Après les meurtres d’Ahmaud Arbery et de Breonna Taylor, ce dernier d’une série interminable de meurtres policiers a été la goutte d’eau qui a fait déborder le vase, déclenchant un raz-de-marée d’indignation refoulée contre toutes les injustices de la société américaine. La nécessité s’est exprimée par un accident – bien que le meurtre de Floyd n’était pas un accident.

À Minneapolis, la police a sorti l’artillerie anti-émeute (p. ex. gaz lacrymogènes et grenades percutantes) contre des manifestants pacifiques, ce qui a envenimé la réaction de ces derniers. La police a finalement dû évacuer le poste de police numéro 3 (où l’officier meurtrier travaillait) devant une foule en colère qui l’a incendié. Les scènes de la police fuyant le poste, avec des voitures de patrouille défonçant les barrières du parking pour s’échapper, rappelaient l’évacuation du complexe de l’ambassade américaine à Saïgon. Face aux masses enragées, les hommes armés du capital américain ont été contraints de fuir pour sauver leur vie.
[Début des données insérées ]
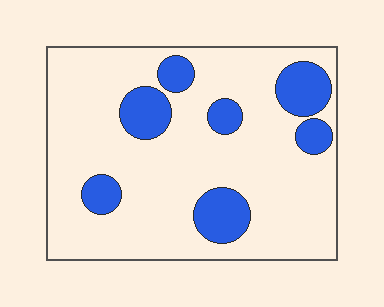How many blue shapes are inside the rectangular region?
7.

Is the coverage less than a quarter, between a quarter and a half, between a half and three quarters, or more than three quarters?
Less than a quarter.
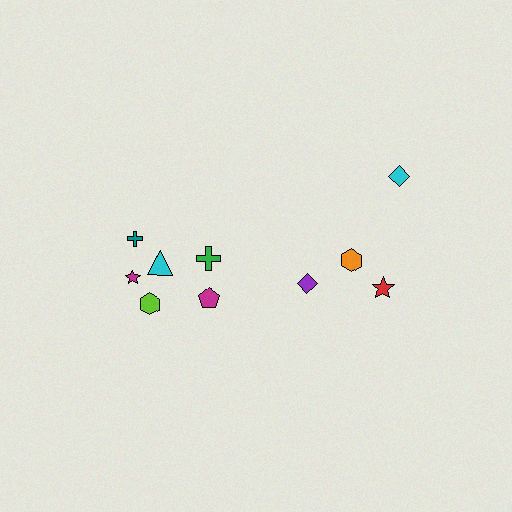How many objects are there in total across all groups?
There are 10 objects.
Après cinq nuits de manifestations de masse à Minneapolis, le maire a décrété un couvre-feu – qui n’a pas été respecté par les manifestants. Les manifestations ont donné lieu à des incendies volontaires et du pillage, mais il est évident que beaucoup de ces actes ont été orchestrés par des provocateurs et des extrémistes de droite, afin de justifier une répression encore plus sévère. Des foules se sont rassemblées autour du poste de police numéro 5, menaçant de l’incendier également. Il est maintenant défendu par des barricades et des agents armés sur le toit.

La Garde nationale et les troupes d’État ont été également dépêchées dans les rues de Minneapolis, essayant de faire respecter le couvre-feu et de reprendre le contrôle de la situation. Au début, 500 gardes nationaux ont été mobilisés par le gouverneur du Minnesota, Tim Waltz, mais ce nombre a été porté à 1700. Les services des douanes et de la protection des frontières des États-Unis ont également utilisé un drone de surveillance sans pilote pour recueillir de l’information sur le déroulement des manifestations.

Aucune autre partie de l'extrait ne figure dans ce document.